The infamous Mumbai monsoons are here and after the scorching heat people sure are heaving a sigh of relief. However, the rains bring with it a new set of issues thanks to the humidity.
Dr Rinky Kapoor, cosmetic dermatologist and dermato-surgeon says, “Hair fall increases by about 30 per cent during monsoons. And there is also the problem of oily scalp, dull hair and dandruff during the monsoons.”
Dr Jamuna Pai, cosmetic dermatologist adds, “The only good thing about all this is that these hair issues during the monsoons are usually temporary and one can easily get it under control by modifying your hair care routine and also by using simple at-home remedies to pamper your hair.”
We spoke to hair care specialists and experts about all this and came away with a few top tips to help you.
Avoid elaborate hairdos
Opt for simplistic hairstyles that won’t need styling products, hairdryers and straighteners. A pretty braid or ponytails that don’t require any support products are great. Chemicals in hair products combined with humidity in hair and harness of styling equipment tend to make hair greasy and prone to breakage. This may also lead to dandruff and you will end up scrubbing your scalp too much.
You can use hair accessories like clips, pins etc. to add a bit of glamour to the gloomy rainy days.
Not just the gadgets, you need to cover up your hair too
Not that we are venturing out much, what with the lockdown still not properly relaxed in Mumbai, but if you are stepping out you may have noticed that your hair remains wet for longer duration during the monsoons. This is because the hair absorbs hydrogen from the atmosphere and swells. This is also the reason why your hairs appear so frizzy in monsoons.
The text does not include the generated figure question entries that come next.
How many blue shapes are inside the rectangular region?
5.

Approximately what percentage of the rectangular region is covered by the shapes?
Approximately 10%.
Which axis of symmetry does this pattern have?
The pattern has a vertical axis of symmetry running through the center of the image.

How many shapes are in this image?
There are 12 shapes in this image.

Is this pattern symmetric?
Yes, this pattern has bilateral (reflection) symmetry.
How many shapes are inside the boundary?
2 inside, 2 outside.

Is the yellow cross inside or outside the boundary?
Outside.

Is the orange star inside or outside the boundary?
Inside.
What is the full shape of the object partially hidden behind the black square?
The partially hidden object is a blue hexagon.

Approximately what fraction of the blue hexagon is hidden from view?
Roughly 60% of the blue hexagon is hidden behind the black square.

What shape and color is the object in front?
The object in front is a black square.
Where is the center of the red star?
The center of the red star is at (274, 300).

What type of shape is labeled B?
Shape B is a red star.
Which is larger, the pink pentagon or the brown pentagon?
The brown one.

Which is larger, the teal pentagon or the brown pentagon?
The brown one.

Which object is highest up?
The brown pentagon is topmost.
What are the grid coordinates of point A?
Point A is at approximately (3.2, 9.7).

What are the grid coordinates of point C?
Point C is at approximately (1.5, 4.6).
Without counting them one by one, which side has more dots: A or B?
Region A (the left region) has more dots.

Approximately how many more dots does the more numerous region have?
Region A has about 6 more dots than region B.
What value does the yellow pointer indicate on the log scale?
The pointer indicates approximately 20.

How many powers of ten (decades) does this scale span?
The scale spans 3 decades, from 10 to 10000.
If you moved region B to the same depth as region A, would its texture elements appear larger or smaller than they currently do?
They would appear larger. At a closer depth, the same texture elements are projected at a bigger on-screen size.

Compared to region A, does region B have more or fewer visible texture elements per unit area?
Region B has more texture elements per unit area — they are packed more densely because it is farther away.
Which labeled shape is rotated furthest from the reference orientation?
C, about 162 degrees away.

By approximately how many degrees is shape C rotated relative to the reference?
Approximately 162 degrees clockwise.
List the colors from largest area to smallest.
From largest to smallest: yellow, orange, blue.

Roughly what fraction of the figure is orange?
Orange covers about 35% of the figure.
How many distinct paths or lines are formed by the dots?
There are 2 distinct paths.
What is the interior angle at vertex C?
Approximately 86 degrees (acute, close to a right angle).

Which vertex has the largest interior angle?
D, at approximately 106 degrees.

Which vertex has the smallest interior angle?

Avoid rainwater. Protect your hair from humidity by covering your head with a scarf or cap whenever outdoors. Keep the scalp as dry as possible.
Wash away the rainwater
Going outdoors just to experience the Mumbai monsoon is a thing. However one should ensure that you wash your hair immediately afterwards. Experts say that rainwater has pollutants and chemicals from the air that damage the hair bulb and clog the hair follicles making your hair dull and thin, itchy, dry and brittle. There is also an increased risk of fungal infections because of rainwater that can cause the hair to fall and make your scalp itchy.
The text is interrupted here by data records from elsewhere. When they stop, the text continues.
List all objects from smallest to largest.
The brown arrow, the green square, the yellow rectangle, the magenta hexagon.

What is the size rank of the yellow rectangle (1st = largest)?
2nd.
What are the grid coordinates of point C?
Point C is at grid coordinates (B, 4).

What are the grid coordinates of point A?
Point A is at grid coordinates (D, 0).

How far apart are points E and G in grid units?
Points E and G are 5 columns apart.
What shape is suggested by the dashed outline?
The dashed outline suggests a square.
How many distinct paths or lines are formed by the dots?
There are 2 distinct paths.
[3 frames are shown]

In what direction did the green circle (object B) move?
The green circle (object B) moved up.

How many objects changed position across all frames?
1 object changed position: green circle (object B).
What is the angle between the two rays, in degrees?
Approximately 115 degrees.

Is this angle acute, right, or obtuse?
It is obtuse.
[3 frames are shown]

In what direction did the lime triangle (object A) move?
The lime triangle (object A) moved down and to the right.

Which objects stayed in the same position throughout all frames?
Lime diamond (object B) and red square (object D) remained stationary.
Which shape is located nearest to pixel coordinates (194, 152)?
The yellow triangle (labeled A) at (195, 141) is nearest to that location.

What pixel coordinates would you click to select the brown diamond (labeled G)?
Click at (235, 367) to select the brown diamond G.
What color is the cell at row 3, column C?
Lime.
Prevent all these problems by washing off your hair as soon as you come in from rain and let it dry naturally.
Choose to use a mild shampoo and conditioner during monsoon
Strong shampoos will only aggravate problems. If you have uncontrollable itching or dandruff on scalp then ask your dermatologist for a gentle shampoo.
Oil control, and anti-dandruff shampoos are a good idea as they help reduce hair fall because of breakage. Shampoo only twice a week.
Avoid gadgets to dry your hair
During monsoons, your hair is already absorbing so much moisture from the atmosphere. Dry your hair immediately after a shower but don’t use a hair dryer, instead use a lightweight microfiber towel and gently soak up the moisture. Don’t rub your hair hard.
Comb using a wide-toothed comb to gently detangle the hair and prevent breakage.
Warm oil massages
Take some coconut oil and gently massage your scalp with it. Leave on for a couple of hours and then wash off. Warm oil massage stimulates the hair follicles and increases the blood flow in scalp making hair soft and manageable.
To increase the benefits, add some aloevera gel to the oil. The disinfectant properties of aloevera help soothe the scalp.
Don’t tie wet hair
Tying up wet hair will put strain on the strands causing them to break. Wait for hair to be dry before you use the scrunchies.
Same is applicable when ‘de styling’ your hair, do not pull the hair tie off the hair, instead remove it gently.
Eat and drink right!
Drink at least eight glasses of water daily. Dark green leafy vegetables, nuts, eggs, whole grains, carrots, kidney beans, sprouts are great sources of proteins, vitamin E, potassium, and iron. All of these are the building blocks of lustrous, bouncy hair that prevent hair loss in monsoons. Needless to say, limit the pakoda/samosa and chai combinations to only once or twice in a fortnight.